2. Relieves Joint Pain
The gelatin in bone broth can break down into collagen in the body, providing support for joints. It can even ease the pain and swelling of osteoarthritis.
3. Helps Heal Leaky Gut
Bone broth is high in a specific amino acid called glutamine, which is particularly beneficial for the gut. The anti-inflammatory properties of bone broth amplify this gut-healing effect. This is particularly beneficial for anyone with digestive issues or autoimmune conditions like RA, Hashimoto’s thyroiditis, celiac disease, Crohn’s or ulcerative colitis, psoriasis, etc. The list of autoimmune conditions is unfortunately quite long.
4. Maintains Healthy Immune Response
This is an indirect benefit from support for healing leaky gut. Leaky gut compromises the barrier function of the GI tract, allowing undigested food particles to enter the blood stream. It is here that the immune system launches an attack in the food particles that it perceives as invaders. This leads to food reactions and food intolerances
5. Supports Healthy Bones
Due to its bone support minerals mentioned in #1, bone broth can assist the body to regrow bone. In addition, its collagen is a key factor in growing healthy bones. This is great news for anyone diagnosed with osteopenia or osteoporosis.

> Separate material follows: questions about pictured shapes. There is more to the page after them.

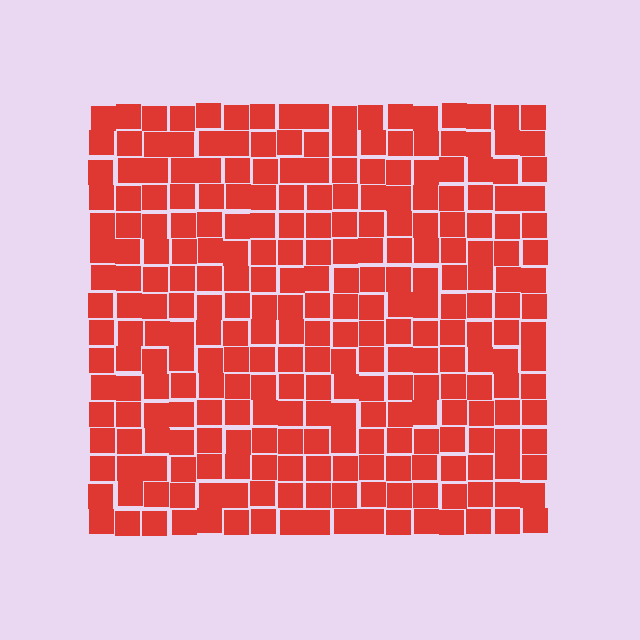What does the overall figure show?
The overall figure shows a square.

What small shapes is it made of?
It is made of small squares.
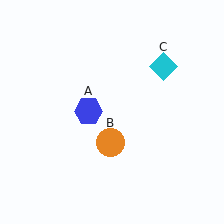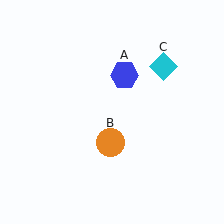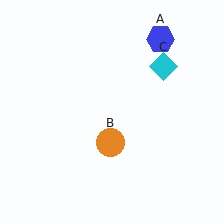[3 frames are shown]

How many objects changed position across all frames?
1 object changed position: blue hexagon (object A).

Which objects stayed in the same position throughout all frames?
Orange circle (object B) and cyan diamond (object C) remained stationary.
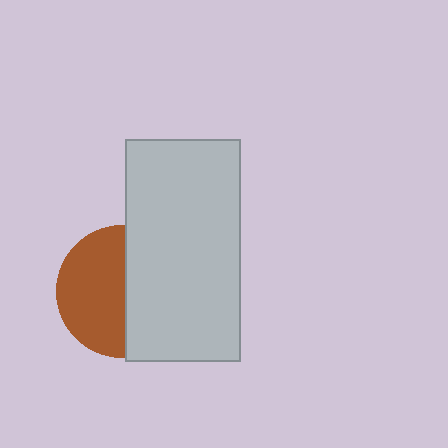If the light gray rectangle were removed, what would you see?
You would see the complete brown circle.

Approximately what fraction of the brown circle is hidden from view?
Roughly 47% of the brown circle is hidden behind the light gray rectangle.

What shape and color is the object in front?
The object in front is a light gray rectangle.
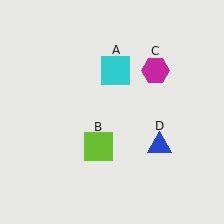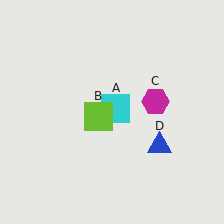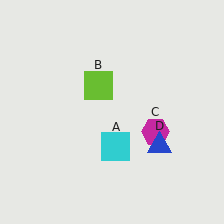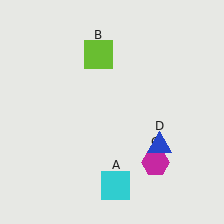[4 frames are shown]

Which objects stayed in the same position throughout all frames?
Blue triangle (object D) remained stationary.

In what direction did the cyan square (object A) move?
The cyan square (object A) moved down.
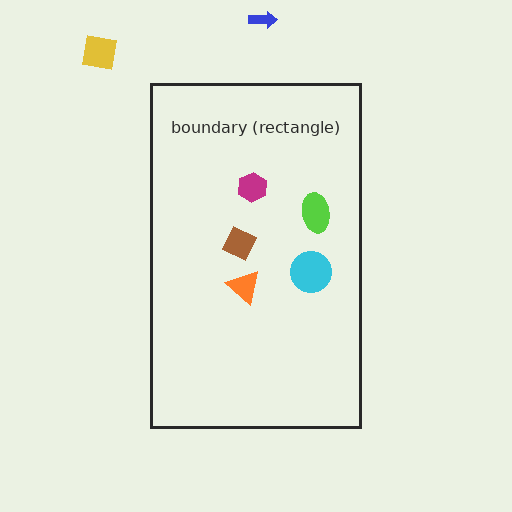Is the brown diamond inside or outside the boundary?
Inside.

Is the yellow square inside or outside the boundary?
Outside.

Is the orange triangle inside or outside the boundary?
Inside.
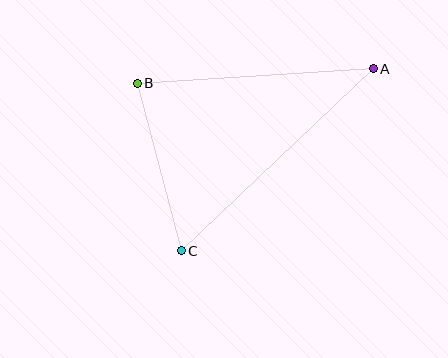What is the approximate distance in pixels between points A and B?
The distance between A and B is approximately 236 pixels.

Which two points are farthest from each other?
Points A and C are farthest from each other.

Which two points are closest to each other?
Points B and C are closest to each other.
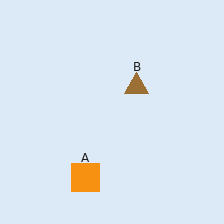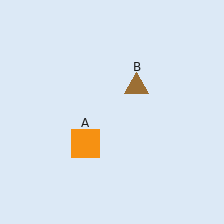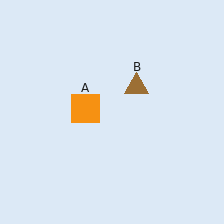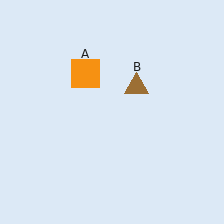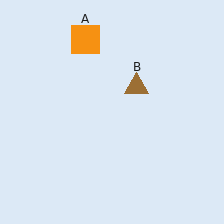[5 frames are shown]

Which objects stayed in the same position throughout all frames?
Brown triangle (object B) remained stationary.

Adding bone broth to your diet is easy. Sip it warmed first thing in the morning for a gentle way to wake up your digestive tract. Use it as the liquid when making rice or stuffing. Add as the liquid for mashed potatoes or riced cauliflower. And, of course, make it the base of your soups.
Bone broth can be purchased as a liquid in cartons, frozen or in powered form. Making your own bone broth is relatively simple. Just make sure to start with bones from organic grass-fed, grass-finished beef and lamb or organic free-range, pastured chickens. Fish should be wild caught.